Con un total de 23 etapas, esta ruta ofrece en territorio castellano-manchego, algunos de sus enclaves más atractivos, con al menos cuatro paradas imprescindibles para el peregrino. En la provincia de Albacete, una de las primeras etapas de la Ruta de la Lana conduce a Alpera, donde destacan sus valiosas pinturas rupestres, declaradas Patrimonio Mundial de la Humanidad por la UNESCO, testimonio excepcional del Arte Prehistórico Levantino. Desde allí, el camino continúa hacia Alcalá del Júcar, considerado uno de los pueblos más bellos y pintorescos de España, pudiendo el peregrino ascender por el entramado de sus callejuelas hasta el castillo que corona esta localidad albaceteña.

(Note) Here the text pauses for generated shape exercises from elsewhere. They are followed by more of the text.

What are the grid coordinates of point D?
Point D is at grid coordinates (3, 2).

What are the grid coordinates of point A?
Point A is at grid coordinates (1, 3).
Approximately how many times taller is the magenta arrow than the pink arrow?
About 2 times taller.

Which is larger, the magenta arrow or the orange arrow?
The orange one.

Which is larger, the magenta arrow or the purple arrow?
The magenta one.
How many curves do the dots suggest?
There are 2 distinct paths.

El itinerario prosigue hacia la provincia de Cuenca, con parada obligatoria en su capital ciudad Patrimonio de la Humanidad, donde la historia, la naturaleza y la arquitectura contemporánea conviven en perfecta armonía. Finalmente, ya en tierras de Guadalajara, el peregrino avanzará entre paisajes que siguen los pasos del Cid y que recorren enclaves donde disfrutar de la riqueza del románico castellano, atravesando localidades como Viana de Jadraque, Hérmeces del Cerro, Santiuste y Riofrío del Llano, hasta alcanzar la imponente Atienza, villa declarada Conjunto Histórico-Artístico y auténtico referente patrimonial de la comarca.

Camino de Levante
Esta ruta, con una longitud aproximada de 750 kilómetros, parte desde Valencia y avanza hacia el noroeste hasta llegar a Zamora, donde enlaza con la conocida Ruta de la Plata que nace en Sevilla. Se trata de un trazado que recorre prácticamente de este a oeste la Península Ibérica, actuando además como un eje vertebrado que divide España en dos mitades. Un camino que conduce los pasos del peregrino hacia Santiago de Compostela y que se encuentra estructurado en 27 etapas, de las cuales 16 discurren por Castilla-La Mancha.

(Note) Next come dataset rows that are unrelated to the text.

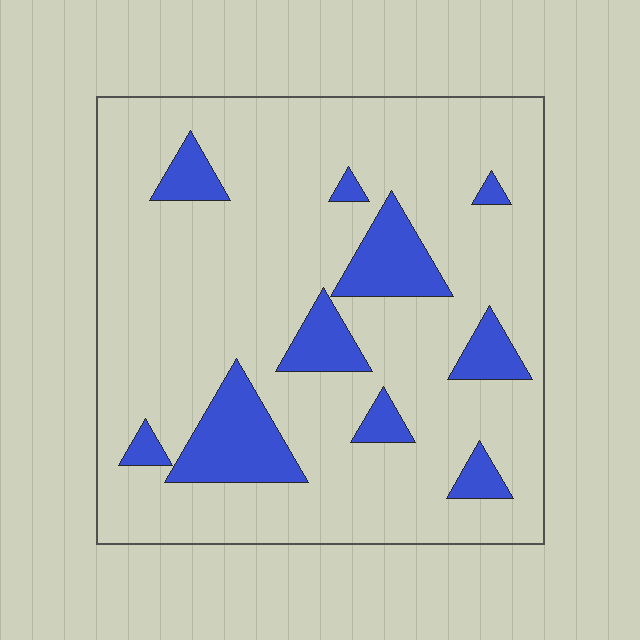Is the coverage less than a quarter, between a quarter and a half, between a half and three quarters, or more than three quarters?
Less than a quarter.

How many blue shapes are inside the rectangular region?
10.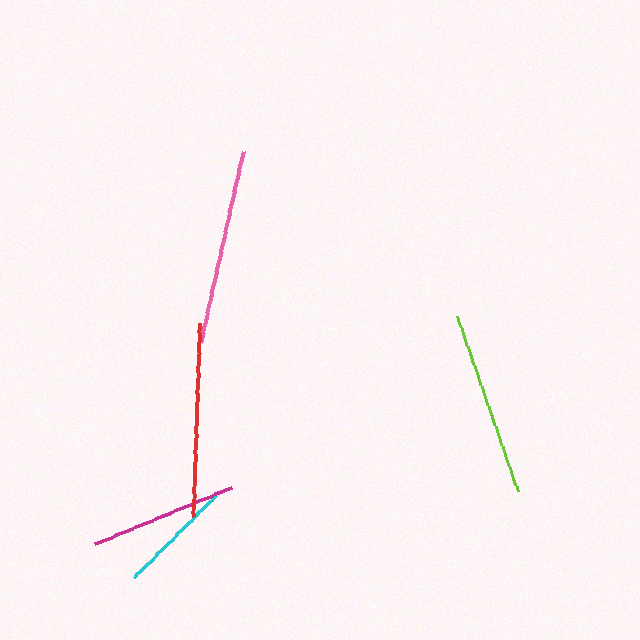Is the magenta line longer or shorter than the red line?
The red line is longer than the magenta line.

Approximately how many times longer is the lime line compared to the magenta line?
The lime line is approximately 1.2 times the length of the magenta line.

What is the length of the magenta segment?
The magenta segment is approximately 149 pixels long.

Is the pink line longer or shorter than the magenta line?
The pink line is longer than the magenta line.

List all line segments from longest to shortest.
From longest to shortest: pink, red and lime (about equal), magenta, cyan.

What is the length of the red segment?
The red segment is approximately 194 pixels long.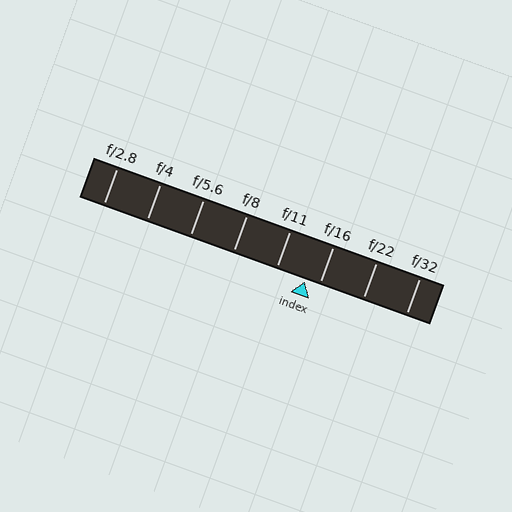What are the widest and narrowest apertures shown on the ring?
The widest aperture shown is f/2.8 and the narrowest is f/32.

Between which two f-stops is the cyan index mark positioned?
The index mark is between f/11 and f/16.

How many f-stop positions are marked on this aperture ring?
There are 8 f-stop positions marked.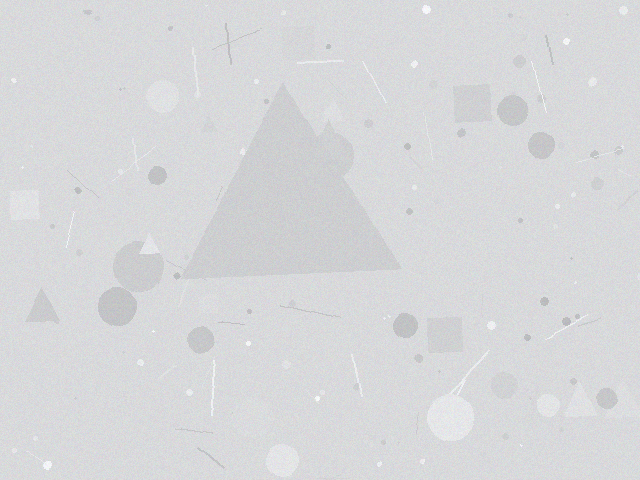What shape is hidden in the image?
A triangle is hidden in the image.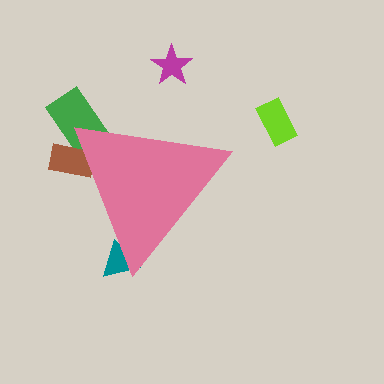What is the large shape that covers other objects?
A pink triangle.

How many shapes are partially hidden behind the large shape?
3 shapes are partially hidden.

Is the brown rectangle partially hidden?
Yes, the brown rectangle is partially hidden behind the pink triangle.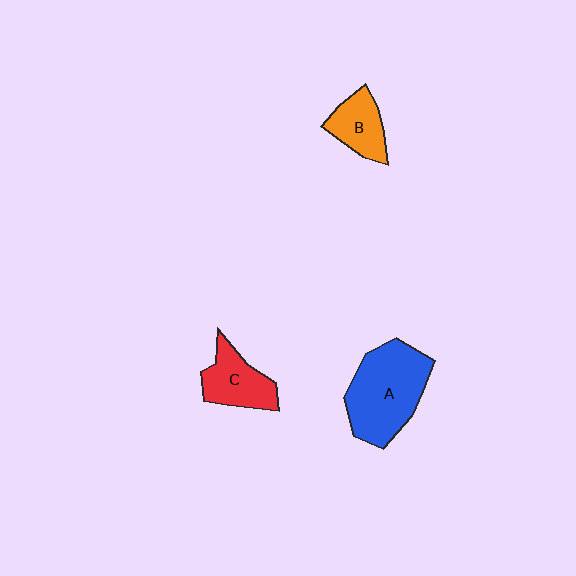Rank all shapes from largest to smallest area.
From largest to smallest: A (blue), C (red), B (orange).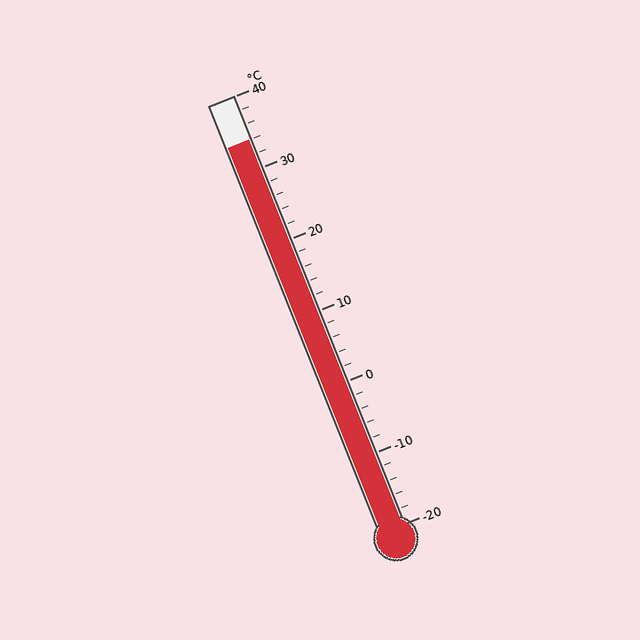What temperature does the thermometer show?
The thermometer shows approximately 34°C.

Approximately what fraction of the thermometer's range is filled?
The thermometer is filled to approximately 90% of its range.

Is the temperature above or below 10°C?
The temperature is above 10°C.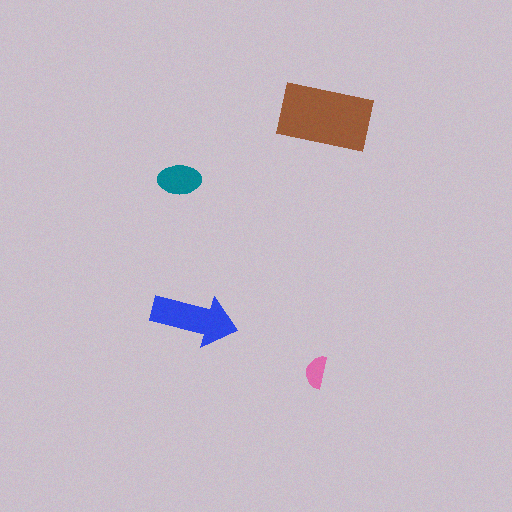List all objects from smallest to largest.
The pink semicircle, the teal ellipse, the blue arrow, the brown rectangle.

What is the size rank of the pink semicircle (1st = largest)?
4th.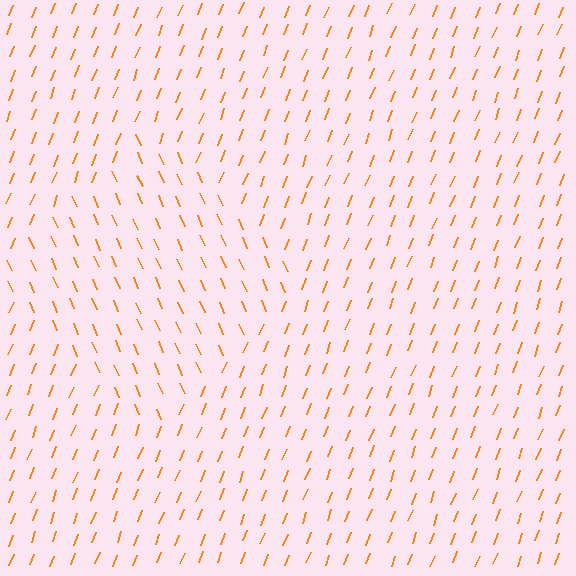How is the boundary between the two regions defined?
The boundary is defined purely by a change in line orientation (approximately 45 degrees difference). All lines are the same color and thickness.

Su entrada en tierras albaceteñas se produce a través de los ondulados paisajes de Almansa, localidad coronada por uno de los castillos más imponentes de la región, destacando además por el entramado de las callejuelas que forman parte de su caso histórico. Desde allí, el recorrido avanza hacia la llanura, no sin antes atravesar Chinchilla de Montearagón, joya medieval casi intacta, para continuar el peregrino por Albacete capital y La Roda.
Ya en la provincia de Cuenca, el itinerario atraviesa la elegante San Clemente, tesoro renacentista declarado Conjunto Histórico-Artístico. Más adelante aparecen en el horizonte los paisajes cervantinos por excelencia: los icónicos molinos de viento de Mota del Cuervo y El Toboso, tierra de Dulcinea. Pero el Camino de Levante continúa por tierras castellano-manchegas hasta llegar a la provincia de Toledo, adentrándose en localidades como Quintanar de la Orden, La Villa de Don Fadrique, Villacañas o Tembleque, cuya plaza mayor está considerada como una de las más bellas de España y es muestra del barroco popular del siglo XVII.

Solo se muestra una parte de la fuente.